Termasuk misalnya, kata MK, terdakwa yang dinilai tidak mau mengakui perbuatannya maupun tidak secara jujur mengakui keterlibatan pihak lain dalam tindak pidana yang dimaksud, tentu akan menjadi salah satu hal yang memberatkan hukuman pidana. Karena itu, sampai pada titik tersebut, segala kewenangan mulai dari penyidikan, penuntutan, sampai persidangan pengadilan telah berakhir, dan selanjutnya menjadi ruang lingkup sistem pemasyarakatan. Sehingga hal-hal tersebut kehilangan relevansinya apabila dikaitkan dengan syarat pemberian remisi kepada narapidana.

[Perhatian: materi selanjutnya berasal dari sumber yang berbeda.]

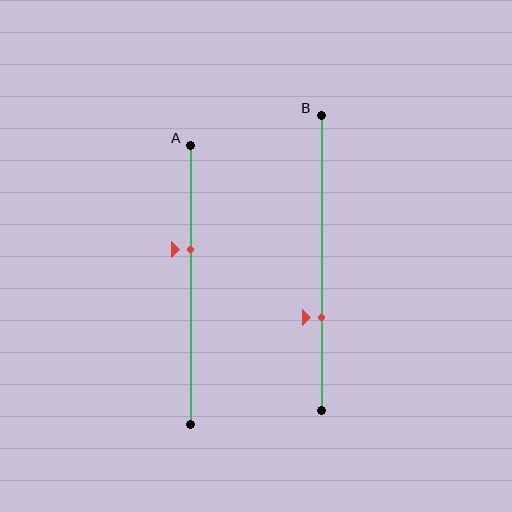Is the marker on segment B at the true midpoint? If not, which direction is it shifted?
No, the marker on segment B is shifted downward by about 18% of the segment length.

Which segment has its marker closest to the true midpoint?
Segment A has its marker closest to the true midpoint.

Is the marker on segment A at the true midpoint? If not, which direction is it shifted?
No, the marker on segment A is shifted upward by about 13% of the segment length.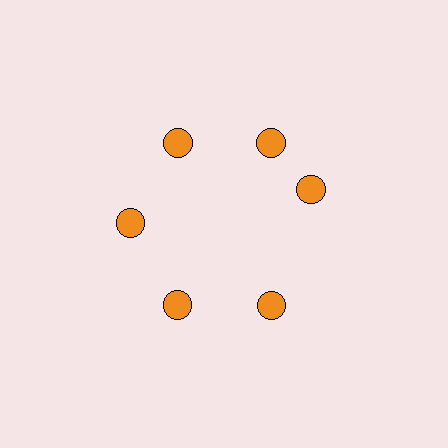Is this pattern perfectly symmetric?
No. The 6 orange circles are arranged in a ring, but one element near the 3 o'clock position is rotated out of alignment along the ring, breaking the 6-fold rotational symmetry.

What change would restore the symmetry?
The symmetry would be restored by rotating it back into even spacing with its neighbors so that all 6 circles sit at equal angles and equal distance from the center.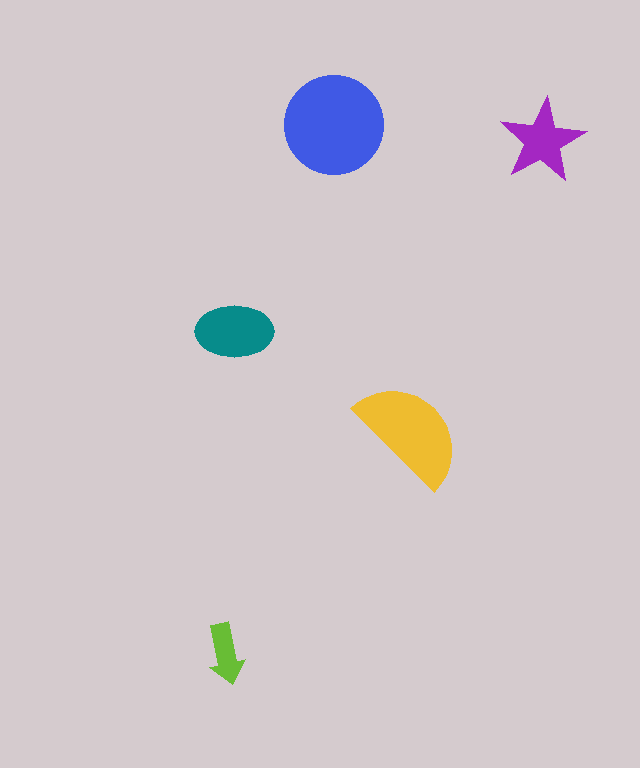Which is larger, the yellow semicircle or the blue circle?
The blue circle.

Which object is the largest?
The blue circle.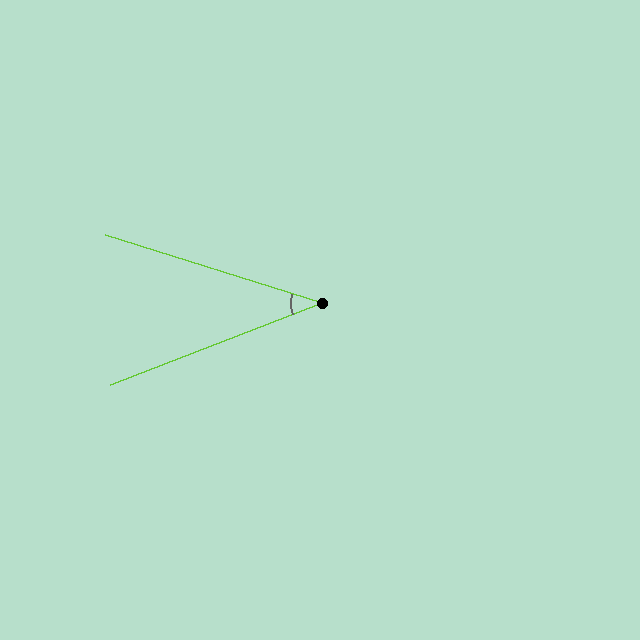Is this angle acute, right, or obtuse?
It is acute.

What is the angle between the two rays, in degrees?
Approximately 39 degrees.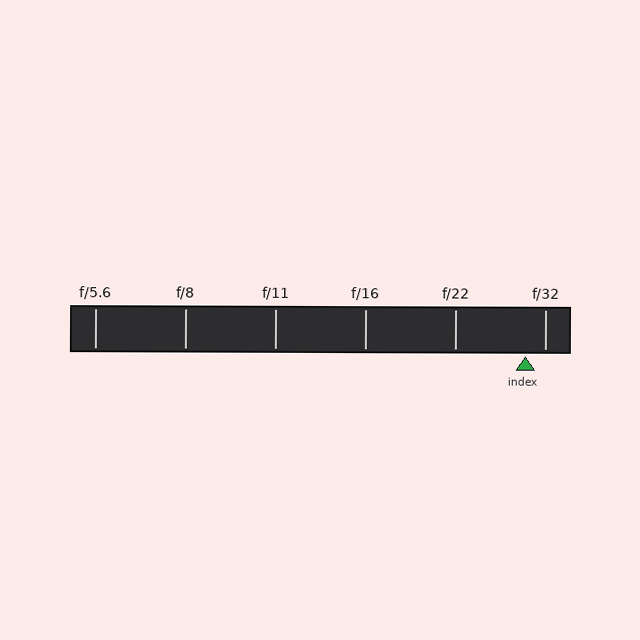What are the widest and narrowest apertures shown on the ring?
The widest aperture shown is f/5.6 and the narrowest is f/32.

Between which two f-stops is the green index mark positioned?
The index mark is between f/22 and f/32.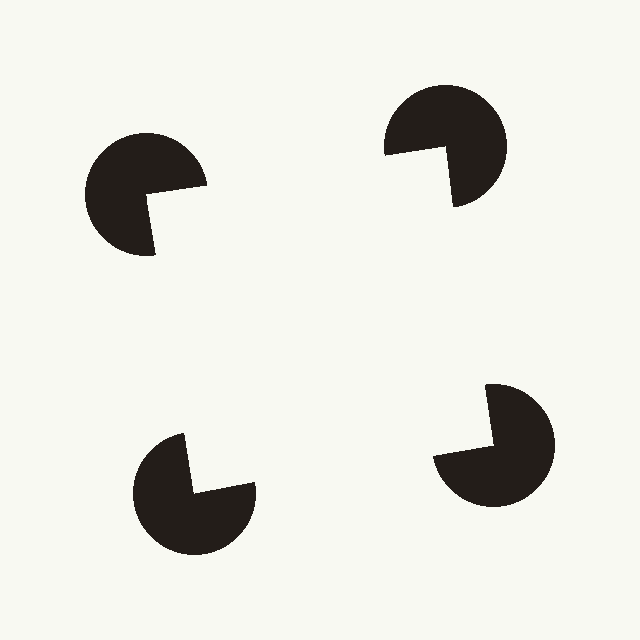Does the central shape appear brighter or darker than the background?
It typically appears slightly brighter than the background, even though no actual brightness change is drawn.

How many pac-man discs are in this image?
There are 4 — one at each vertex of the illusory square.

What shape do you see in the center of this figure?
An illusory square — its edges are inferred from the aligned wedge cuts in the pac-man discs, not physically drawn.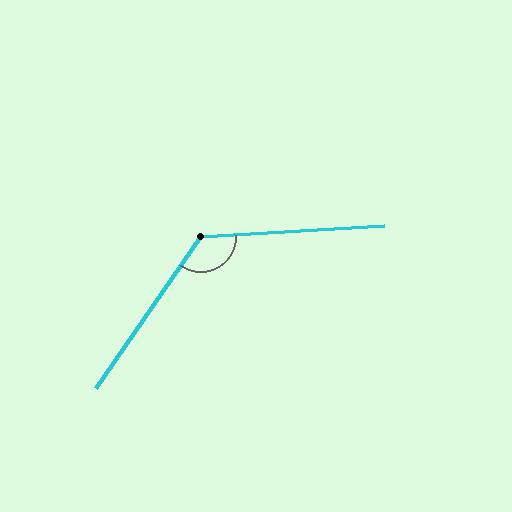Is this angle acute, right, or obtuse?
It is obtuse.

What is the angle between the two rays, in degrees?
Approximately 128 degrees.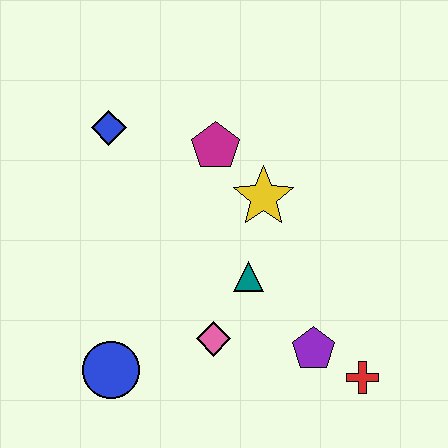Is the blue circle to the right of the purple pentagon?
No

“Terlebih kewenangan untuk memberikan remisi adalah menjadi otoritas penuh lembaga pemasyarakatan yang dalam tugas dan pembinaan terhadap warga pembinaan yang tidak bisa diintervensi oleh lembaga lain. Apalagi bentuk campur tangan yang justru akan bertolak belakang dengan semangat pembinaan warga binaan,” kata Suhartoyo tegas.
Oleh sebab itu, peraturan pelaksana harus sesuai dengan UU Pemasyarakatan, yaitu filosofi bukan penjeraan dan pembalasan.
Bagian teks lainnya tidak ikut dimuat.